Every so often cows and pigs in South Korea are infected and numerous animals are artificially killed in order to prevent the spread of the disease. This epidemic, called as the foot-and-mouth disease (or hoof-and-mouth disease), is a contagious viral disease caught by artiodactyla(animals that are hooved with an even number of functional toes on each foot). Also known as FMD, this disease is highly contagious and sometimes fatal for cloven-hoofed animals, including domestic and wild bovids.

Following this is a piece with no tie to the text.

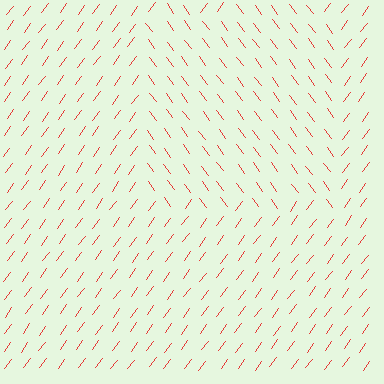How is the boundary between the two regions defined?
The boundary is defined purely by a change in line orientation (approximately 72 degrees difference). All lines are the same color and thickness.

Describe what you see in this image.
The image is filled with small red line segments. A rectangle region in the image has lines oriented differently from the surrounding lines, creating a visible texture boundary.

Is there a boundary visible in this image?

It is an endemic in areas such as Asia, Africa, and some parts of South America. The FMD virus is highly contagious because it can be easily transmitted by the movement of infected livestock or animal products, contaminated people, industrial products, aerosols, and much more. Close contact between animals and long range contact by aerosol spread or motor vehicles can all be the reason for the outbreak of FMD. Even people can spread FMD viruses unconsciously.

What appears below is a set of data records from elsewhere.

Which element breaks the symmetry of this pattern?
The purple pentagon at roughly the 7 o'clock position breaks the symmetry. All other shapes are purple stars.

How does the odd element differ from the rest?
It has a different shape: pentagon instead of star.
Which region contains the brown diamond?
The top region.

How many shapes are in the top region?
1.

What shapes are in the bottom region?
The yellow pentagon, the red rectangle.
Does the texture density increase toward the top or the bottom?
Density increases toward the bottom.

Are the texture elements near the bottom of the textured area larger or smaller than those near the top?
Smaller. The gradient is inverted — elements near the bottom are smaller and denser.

Basic control measures for tackling the issue of FMD include quarantine and the destruction of infected livestock, and export bans for meat and other animal products to countries that are safe from the disease.
However, the problem does not end just here. Wrong policy execution can lead to bigger problems. A typical example is the case of Korea during the Korea-Japan FMD crisis. Two to three years ago, a massive contamination of the foot-and-mouth disease stroke South Korea, and the government decided to bury the animal corpses under the earth. However due to careless management of the buried sites, decayed water from the corpses leaked out of the site and flowed into nearby streams, which ultimately led to extreme contamination of rivers near farmland and mountains. The government had to spend another bulk of time and money to resolve the pollutions and to protect the environment and ecosystem.
I want to reflect this incident to emphasize the importance of environmental management. Although it may seem that the foot-and-mouth disease does not directly affect humans in any sort of harm, handling it in a belittle manner can lead to bigger problems indirectly affecting our economy and the living of some people. Therefore not only the issue of foot-and-mouth disease is important, but I would also like to stress the significance of environmental management.
1 Comments
Hi Yeon Seop! It reminded me of the scary memory.
Maybe we share the same memory.
When I drived to Gu-mi(storngly hit area by FMD) every car had to be sterilized to get out of the area. And it caused serious traffic jams.
It is really a trajedy that the effect of FMD still goes on and even worse.